Presidential candidate Herman Cain in Orlando, Florida on September 24, 2011. (Phelan Ebenhack/courtesy Reuters)

Presidential candidate Herman Cain in Orlando, Florida on September 24, 2011. (Phelan Ebenhack/courtesy Reuters)

Now that Herman Cain has surged to the top of the polls, his foreign policy views are getting some scrutiny. Conor Friedersdorf thinks his views on the use of force are “divisive.” Dan Drezner thinks that Cain’s views flunk the Turing test. Ben Smith agrees with Dan that Cain is “clueless” on foreign policy but nonetheless thinks that “President Cain will probably be O.K.

Cain is catching flak for answering an interviewer’s question about “gotcha” questions by deliberately mispronouncing “Uzbekistan” and dismissing it as one of “these small insignificant states”:

Click here to view this video on YouTube.

Joshua Foust argues that Uzbekistan “must be at the heart of any successful security policy for Central and South Asia.” Among other things, Uzbekistan is part of the critical northern transit corridor that enables the United States to deliver materiel to U.S. troops in Afghanistan without going through Pakistan. That’s critical because it gives Washington some freedom to press Islamabad on issues critical to the United States.

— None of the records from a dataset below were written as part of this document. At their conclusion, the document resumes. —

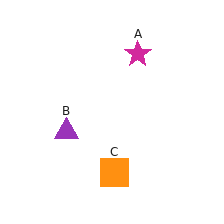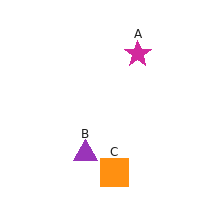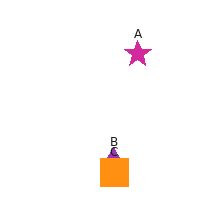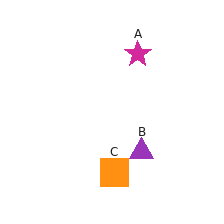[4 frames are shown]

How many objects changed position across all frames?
1 object changed position: purple triangle (object B).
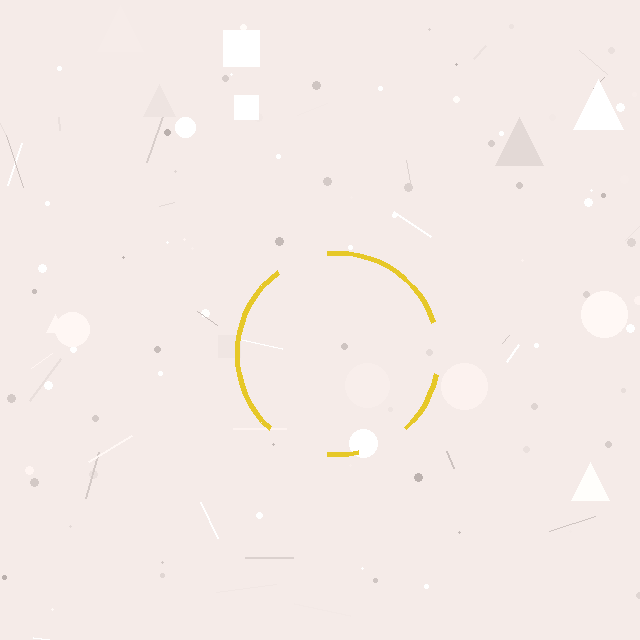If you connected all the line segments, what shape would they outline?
They would outline a circle.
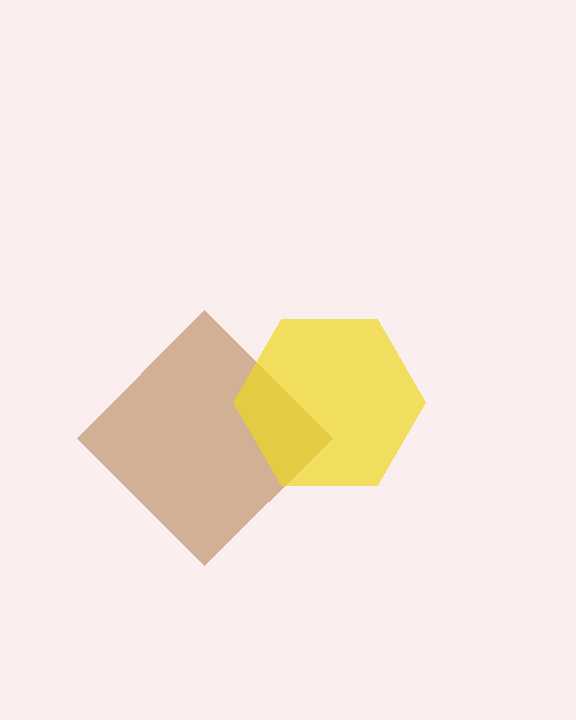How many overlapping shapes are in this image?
There are 2 overlapping shapes in the image.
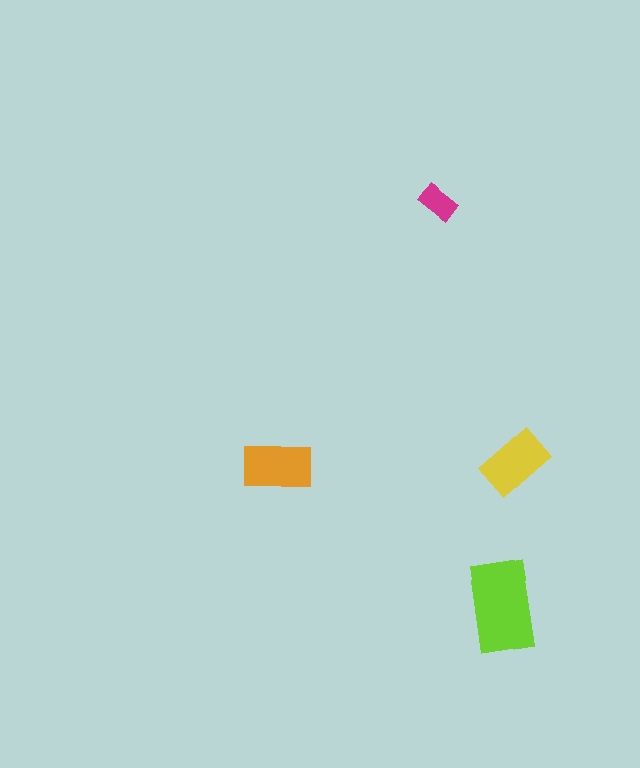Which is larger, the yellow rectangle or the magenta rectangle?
The yellow one.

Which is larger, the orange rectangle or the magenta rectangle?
The orange one.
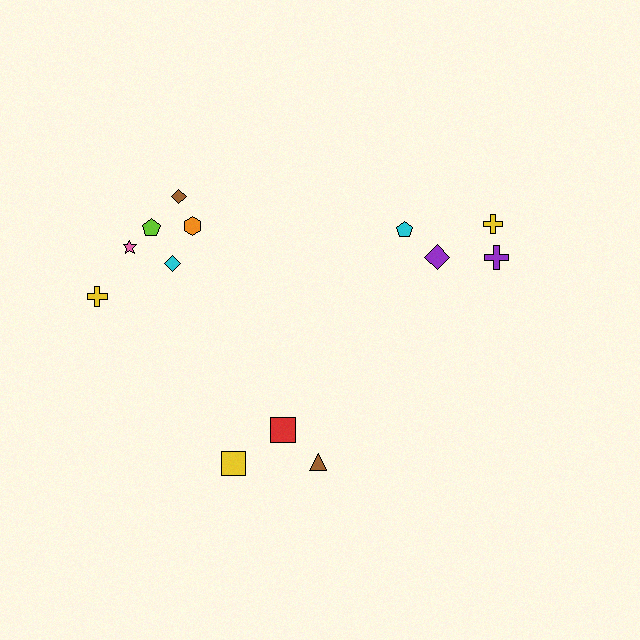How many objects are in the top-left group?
There are 6 objects.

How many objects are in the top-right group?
There are 4 objects.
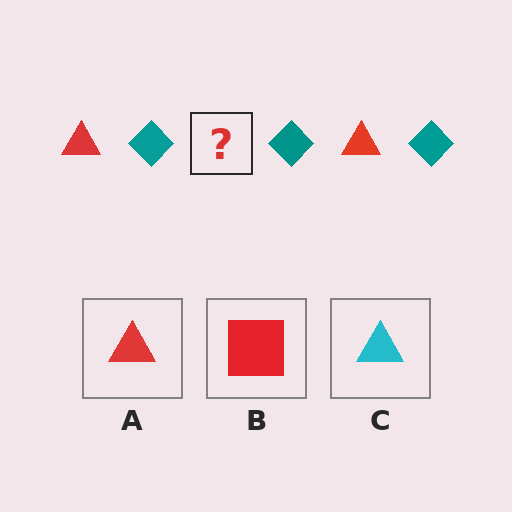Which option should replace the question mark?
Option A.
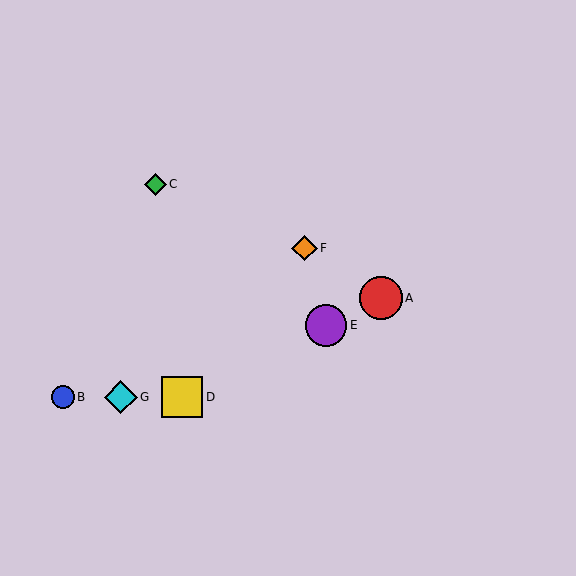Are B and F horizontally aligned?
No, B is at y≈397 and F is at y≈248.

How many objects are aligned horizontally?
3 objects (B, D, G) are aligned horizontally.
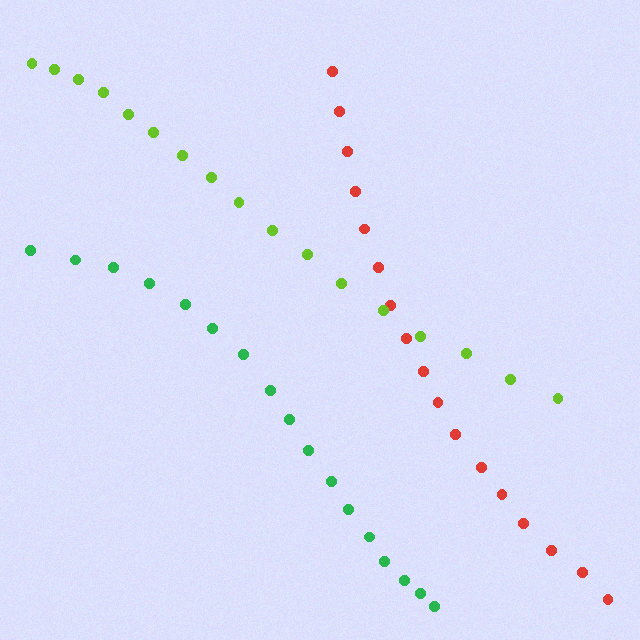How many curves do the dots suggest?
There are 3 distinct paths.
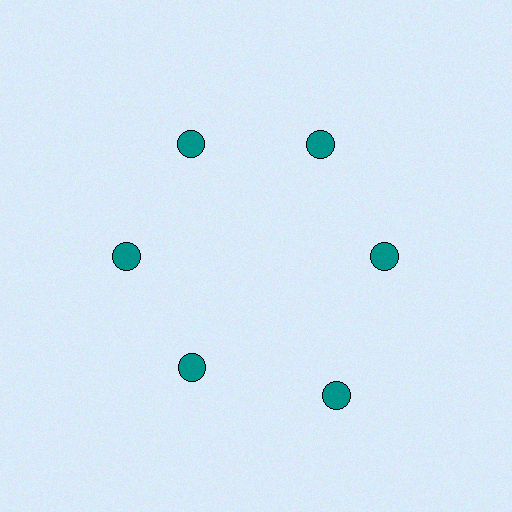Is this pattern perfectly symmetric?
No. The 6 teal circles are arranged in a ring, but one element near the 5 o'clock position is pushed outward from the center, breaking the 6-fold rotational symmetry.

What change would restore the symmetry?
The symmetry would be restored by moving it inward, back onto the ring so that all 6 circles sit at equal angles and equal distance from the center.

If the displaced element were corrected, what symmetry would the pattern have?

David Gregory tried to draw Cain out on foreign policy during his “Meet the Press” interview on Sunday. As he often does, Cain quickly shifted away from policy specifics and to saying he needed more information before making a decision. When Gregory asked “What do you say to Americans who wonder whether you’re ready at this point to be commander in chief,” Cain answered:

I would say to them, “First of all, consider my philosophy to foreign policy and my principles.” That’s where you start. You can collect the information and make an informed decision. My philosophy is an extension of the Reagan philosophy, peace through strength and clarity. It’s not clear who all of our friends are. It’s not clear who our enemies are. I believe we need to clearly define who our friends are, clearly define who our enemies are, and then let the rest of the world know we will stand by our friends.

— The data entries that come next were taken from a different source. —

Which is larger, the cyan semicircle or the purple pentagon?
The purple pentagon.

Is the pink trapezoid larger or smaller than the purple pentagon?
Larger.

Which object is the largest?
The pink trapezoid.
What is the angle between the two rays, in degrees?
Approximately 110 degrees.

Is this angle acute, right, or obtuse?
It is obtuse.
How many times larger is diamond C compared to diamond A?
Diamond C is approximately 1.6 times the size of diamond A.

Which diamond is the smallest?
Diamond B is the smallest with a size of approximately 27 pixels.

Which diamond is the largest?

I remain skeptical that Cain can continue to get by with generic answers like this, especially since in front of partisan audiences he gets very specific–though not terribly accurate. This weekend Cain lambasted Obama’s Iraq policy at a rally in Tennessee:

The Iraqis are making good progress with the help of those 43,000 [U.S. troops]. So what does he [Obama] do? He goes off and says we’re going to by the end of the year pull out 40,000 troops. I’m sorry if this is not politically correct, but that is a dumb thing to do.

This glosses over the fact that the Iraqi government hasn’t been eager for U.S. troops to stay in Iraq beyond December 31, or at least not on terms that Washington would find acceptable. Just this month Iraqi political leaders announced that they had agreed that any U.S. troops that stayed in Iraq beyond the end of the year would not be granted immunity from Iraqi law. The United States is not going to put American soldiers in a position where they could be tried by Iraqi courts.

If Cain remains at the top of the polls in a few weeks, the odds are good that some of his GOP rivals will use the November 15 national security debate to give him the “piñata” treatment.